I’d like to see fewer missed opportunities to study what makes tracking distinctive, hence my top recommendations for future research emphasize this point. Those recommendations are:
To dilute the influence of capacity-one System B processing (@ref(#Cequals1)), use several targets, not just two or three. But remember that even with several targets, a small effect could be explained by a capacity-one process. Test for hemifield specificity as that can help rule out a capacity-one process.
Always test for hemifield specificity! In addition to it helping to rule out a factor having its effect only on a capacity-one process, we know very little about what limited-capacity brain processes are hemisphere-specific, so any results here are likely to be interesting.
As we have seen, MOT is a complex task, so it’s difficult to interpret individual differences and predict whether they will translate to other tasks. Individual-difference studies should use task variations that help isolate the component processes that contribute to overall success or failure, such as spatial interference, temporal interference, and cognitive processing.

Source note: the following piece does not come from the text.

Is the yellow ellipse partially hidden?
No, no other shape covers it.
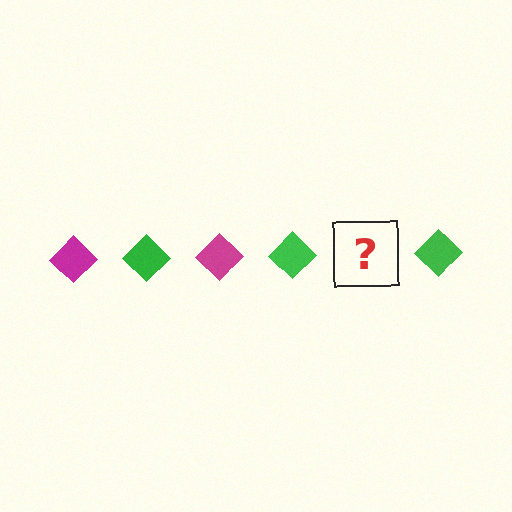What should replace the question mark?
The question mark should be replaced with a magenta diamond.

For computational modelling as well, don’t restrict oneself to standard MOT tasks with unconstrained trajectories, as that sort of data may not constrain models very much. Show that a model succeeds at task variations that isolate component processes.
13.2 Omissions
Several topics that I originally planned to cover could not be included here, due to limited space. Some of the most important are the role of retinotopic, spatiotopic, and configural representations in tracking (see (Yantis 1992; Bill et al. 2020; Piers D. L. Howe, Pinto, and Horowitz 2010; Meyerhoff et al. 2015; G. Liu et al. 2005; Maechler, Cavanagh, and Tse 2021)), the role of distractor suppression, the role of surface features (Papenmeier et al. 2014), and the findings from dual-task paradigms. I hope those readers whose favorite topic was left out can take some consolation in the fact that my own favorite, the temporal limits on tracking (Alex O. Holcombe and Chen 2013; Roudaia and Faubert 2017), also was not covered. Because that topic has major implications for what the tracking resource actually does during tracking, and whether processing is serial or parallel, I have a separate manuscript about it (Alex O. Holcombe 2022).